Soft focus photography is perfect for locations that already seem magical What better place to use soft focus than on a series of shots set amid the once-splendid attractions of Spreepark, an abandoned theme park in Berlin.

See in a Different Light

Sometimes, seeing things in a different light helps bring out beautiful aspects that you have never seen before. Things you’ve begun to overlook suddenly reveal bizarre but pleasing colors under the dim glow of ultraviolet lighting. A photographer recently used ultraviolet light to coax breathtaking fluorescent flares from flowers.

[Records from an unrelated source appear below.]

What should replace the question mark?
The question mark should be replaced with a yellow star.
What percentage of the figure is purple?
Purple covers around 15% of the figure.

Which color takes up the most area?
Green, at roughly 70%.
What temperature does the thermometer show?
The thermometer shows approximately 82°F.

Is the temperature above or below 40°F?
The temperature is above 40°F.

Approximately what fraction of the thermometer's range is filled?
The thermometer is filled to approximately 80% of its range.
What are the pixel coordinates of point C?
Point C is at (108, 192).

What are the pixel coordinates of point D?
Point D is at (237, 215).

You can create your own ultraviolet light with three items you can buy from a school or office depot:

  • A small roll of transparent plastic tape;
  • A blue permanent marker, and
  • A violet permanent marker.

The quality of the marker’s ink affects the intensity of your homemade ultraviolet light, so you can engage in a little trial and error to find the best brands.

To create your UV light:

  1. Put a small piece of tape over the flashlight of your cellphone or on any strong and powerful light source.
  2. Color the piece of tape completely using the blue permanent marker.
  3. Leave it to dry before applying another piece of tape over it, but this time color it completely using the violet permanent marker.
  4. Repeat this process for several layers, overlapping blue-colored pieces of tape with violet one.

When you turn on the flashlight, the layers will turn the white light into ultraviolet light.

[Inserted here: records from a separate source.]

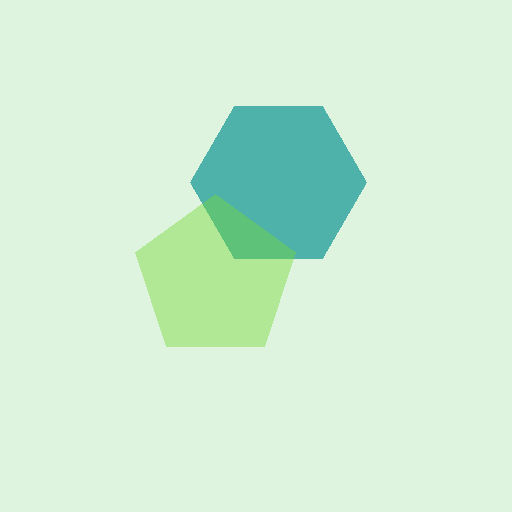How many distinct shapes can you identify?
There are 2 distinct shapes: a teal hexagon, a lime pentagon.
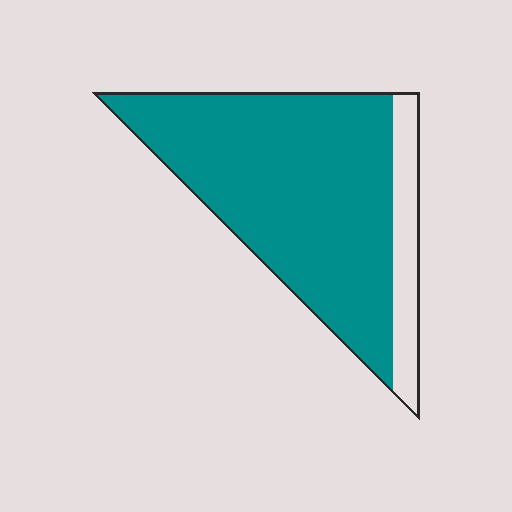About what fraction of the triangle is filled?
About five sixths (5/6).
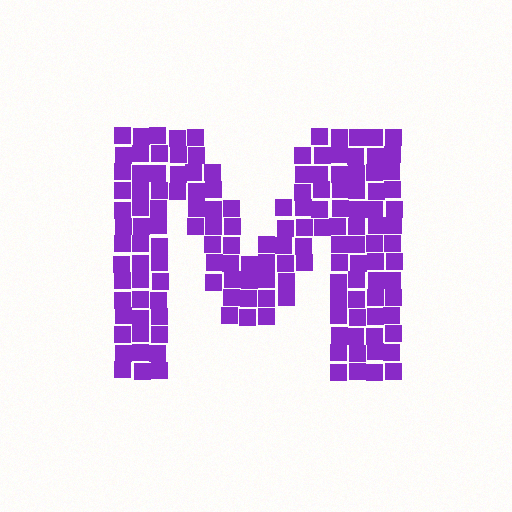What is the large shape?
The large shape is the letter M.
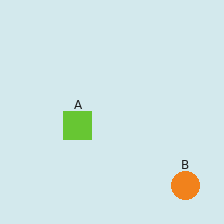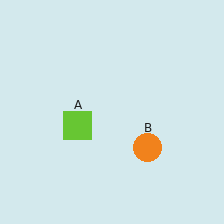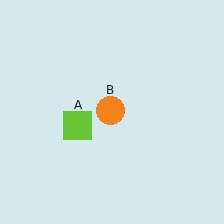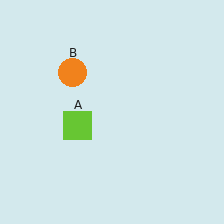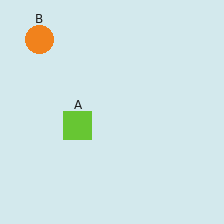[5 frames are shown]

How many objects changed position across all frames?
1 object changed position: orange circle (object B).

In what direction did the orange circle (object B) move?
The orange circle (object B) moved up and to the left.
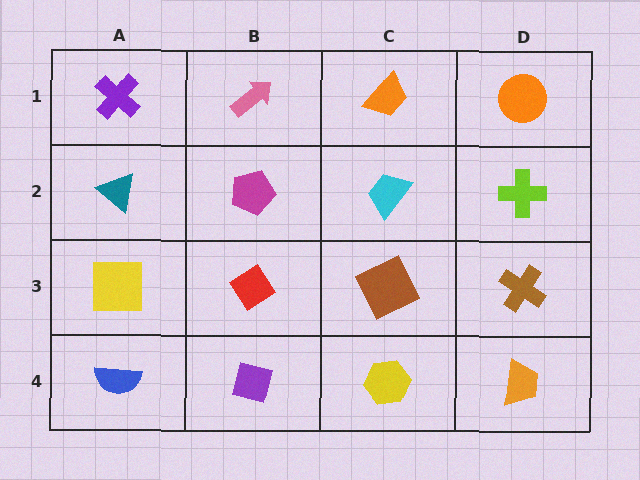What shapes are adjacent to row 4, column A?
A yellow square (row 3, column A), a purple square (row 4, column B).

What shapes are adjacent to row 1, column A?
A teal triangle (row 2, column A), a pink arrow (row 1, column B).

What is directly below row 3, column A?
A blue semicircle.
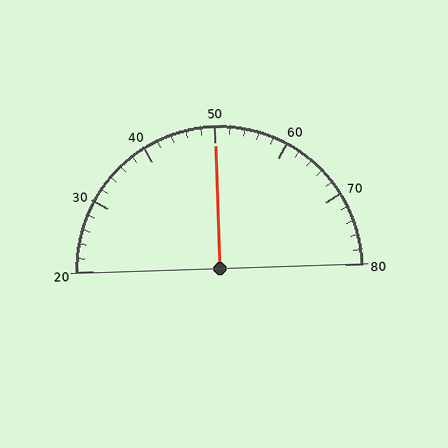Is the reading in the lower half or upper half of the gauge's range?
The reading is in the upper half of the range (20 to 80).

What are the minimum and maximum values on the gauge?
The gauge ranges from 20 to 80.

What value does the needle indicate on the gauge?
The needle indicates approximately 50.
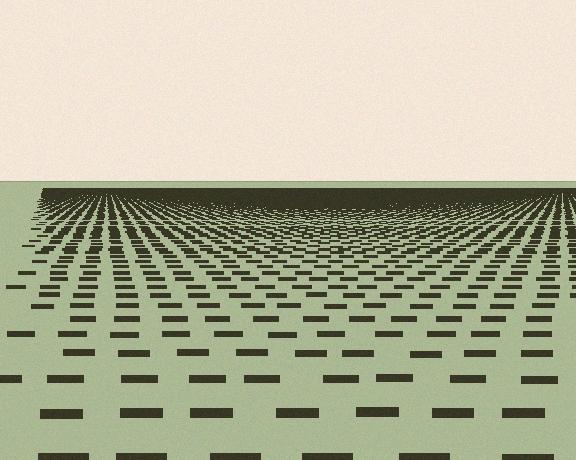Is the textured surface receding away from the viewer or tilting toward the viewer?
The surface is receding away from the viewer. Texture elements get smaller and denser toward the top.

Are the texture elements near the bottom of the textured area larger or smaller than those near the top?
Larger. Near the bottom, elements are closer to the viewer and appear at a bigger on-screen size.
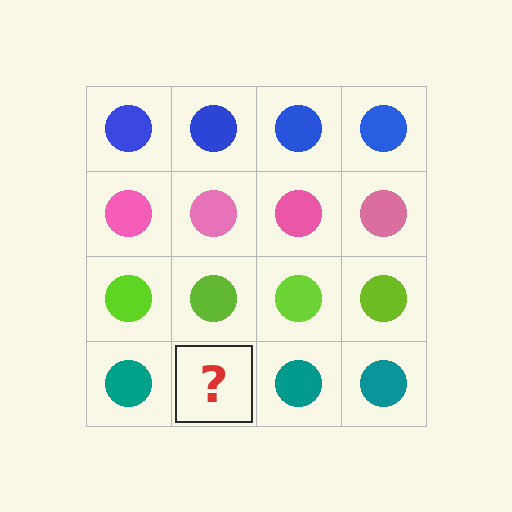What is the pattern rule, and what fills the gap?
The rule is that each row has a consistent color. The gap should be filled with a teal circle.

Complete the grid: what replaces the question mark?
The question mark should be replaced with a teal circle.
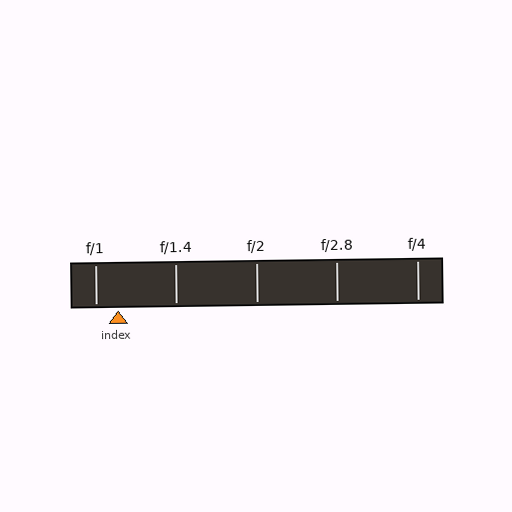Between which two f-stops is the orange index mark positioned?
The index mark is between f/1 and f/1.4.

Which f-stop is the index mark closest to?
The index mark is closest to f/1.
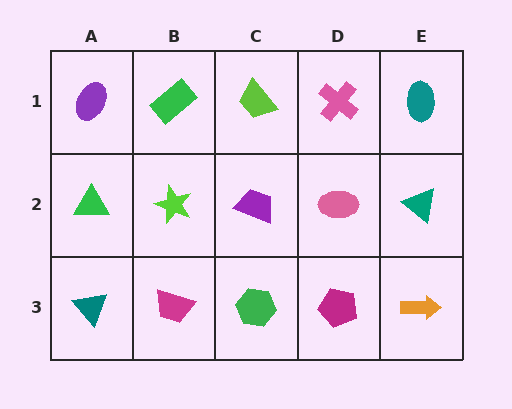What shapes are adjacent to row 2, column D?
A pink cross (row 1, column D), a magenta pentagon (row 3, column D), a purple trapezoid (row 2, column C), a teal triangle (row 2, column E).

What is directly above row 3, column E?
A teal triangle.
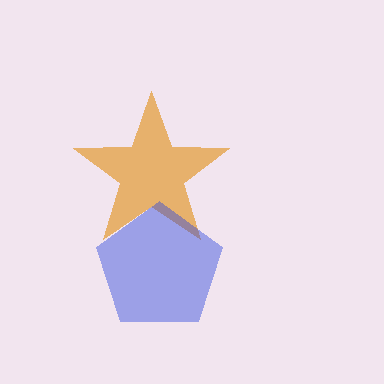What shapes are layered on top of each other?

If you want to take amazing shots of flowers under ultraviolet lighting, Keukenhof in the Netherlands is known as the Garden of Europe and contains over 7 million flowers spread out over 32 hectares. Aside from the country’s famous tulips, daffodils and hyacinths also cover Keukenhof’s many acres.

Color it Up

Although the world is already bursting with the most vivid colors, its unpredictability sometimes paints the world a different shade than what you want for your photograph. Color filters can assist you in changing the natural colors in a shot and shift them to a pigment more to your liking.

You can make any number of color filters by going to a school supply store or heading for the nearest supermarket. You could buy as many different colors of cellophane as you can or even reuse cellophane wrappers from local candies and delicacies for your new filters.

Secure a layer of the colored cellophane over your camera lens with tape or rubber bands, and you have an easy color filter. The more layers you put over your lens, the richer and darker the color becomes.

For a different color effect, wait for the Christmas season to bring out all the glittering items you’ll need.

Do the following:

  1. Buy some reflective colored tinsel from craft stores
  2. Take several strips of tinsel
  3. Attach them to the rim of your camera lens with some tape

The tinsel’s bright hues will reflect into the lens when light hits it, infusing each of your shots with dazzling flashes of fairy-like wisps.

Colored filters allow you to transform any location into a technicolor wonderland. Use full-colored cellophane filters to highlight the color scheme of a city or place. An orange or yellow color filter will emphasize the arid atmosphere and desert heat around Cairo whereas a faint blue filter makes Phuket’s white-sand beaches look cooler and more relaxing.

The natural world is already full of the most vivid colors, the most awe-inspiring of vistas, and the most dramatic panoramas. Filters and other accessories help you add your touch, your signature, on the beautiful sights and scenes around the globe. Filters allow you to apply your vision, as well as let you share what you see with others.

These easy to assemble filters let you change how you perceive the majesty of the world in whatever country you find it, providing you with the power to paint the world as you see fit – one quick snapshot at a time.